MPI.jl + Zygote OOM on embarrassingly parallel tasks

We have simple NN:

using MPI
using Zygote
using CUDA
using Flux
using LinearAlgebra

MPI.Init()

comm = MPI.COMM_WORLD
rank = MPI.Comm_rank(comm)
size = MPI.Comm_size(comm)

nx, ny, nz, nt = parse.(Int, ARGS[1:4])
T = Float32

x = rand(T, 5, nx*ny*nz*nt)
y = rand(T, 1, nx*ny*nz*nt)

weights = Dict(
    :w1 => rand(T, 20, 5),
    :w2 => rand(T, 128, 20),
    :w3 => rand(T, 1, 128)
)

x = x |> gpu
y = y |> gpu
weights = Dict(k => gpu(v) for (k, v) in pairs(weights))

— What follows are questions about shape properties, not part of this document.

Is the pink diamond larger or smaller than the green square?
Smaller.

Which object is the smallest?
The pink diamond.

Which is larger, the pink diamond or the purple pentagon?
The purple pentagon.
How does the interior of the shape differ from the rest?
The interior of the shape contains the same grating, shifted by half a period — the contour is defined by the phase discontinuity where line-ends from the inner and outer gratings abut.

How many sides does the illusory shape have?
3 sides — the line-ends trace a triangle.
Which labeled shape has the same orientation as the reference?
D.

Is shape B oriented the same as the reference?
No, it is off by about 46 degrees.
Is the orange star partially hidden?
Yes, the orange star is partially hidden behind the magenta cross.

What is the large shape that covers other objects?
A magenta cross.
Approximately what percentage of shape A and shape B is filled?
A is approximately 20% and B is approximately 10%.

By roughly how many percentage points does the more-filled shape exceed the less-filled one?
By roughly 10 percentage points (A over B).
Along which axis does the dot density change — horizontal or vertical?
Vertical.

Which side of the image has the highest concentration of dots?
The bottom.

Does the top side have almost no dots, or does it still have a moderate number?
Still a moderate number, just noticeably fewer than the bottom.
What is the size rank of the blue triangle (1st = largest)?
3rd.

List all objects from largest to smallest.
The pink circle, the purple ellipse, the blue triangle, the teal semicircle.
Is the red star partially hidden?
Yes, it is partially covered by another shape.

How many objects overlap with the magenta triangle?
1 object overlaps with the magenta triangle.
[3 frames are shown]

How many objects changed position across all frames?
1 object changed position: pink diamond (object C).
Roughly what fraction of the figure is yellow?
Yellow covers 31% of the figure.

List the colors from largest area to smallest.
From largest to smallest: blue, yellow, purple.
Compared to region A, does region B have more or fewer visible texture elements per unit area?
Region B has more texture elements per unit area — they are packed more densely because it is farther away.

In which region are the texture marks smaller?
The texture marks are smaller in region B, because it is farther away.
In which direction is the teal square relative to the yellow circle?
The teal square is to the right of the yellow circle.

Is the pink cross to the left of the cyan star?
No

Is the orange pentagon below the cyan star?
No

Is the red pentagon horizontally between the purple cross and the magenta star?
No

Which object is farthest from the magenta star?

function forward(weights, x)
    w1, w2, w3 = weights[:w1], weights[:w2], weights[:w3]
    return norm(relu.(w3 * relu.(w2 * (w1 * x))) - y)
end

forward(weights, x)
gradient_weights = Zygote.gradient(weights -> forward(weights, x), weights)

MPI.Finalize()

We are using NVIDIA A100 SMX 80GB GPUs.

Max problem size before OOMing:

Doing nx, ny, nz, nt = 128, 128, 64, 15 works on one - two GPUs

We can only do up to nx, ny, nz, nt = 128, 128, 64, 9 on 4 GPUs

Why does this scale so poorly ?

Native question: how do you make sure that each MPI rank uses a different GPU? Or what’s the idea here?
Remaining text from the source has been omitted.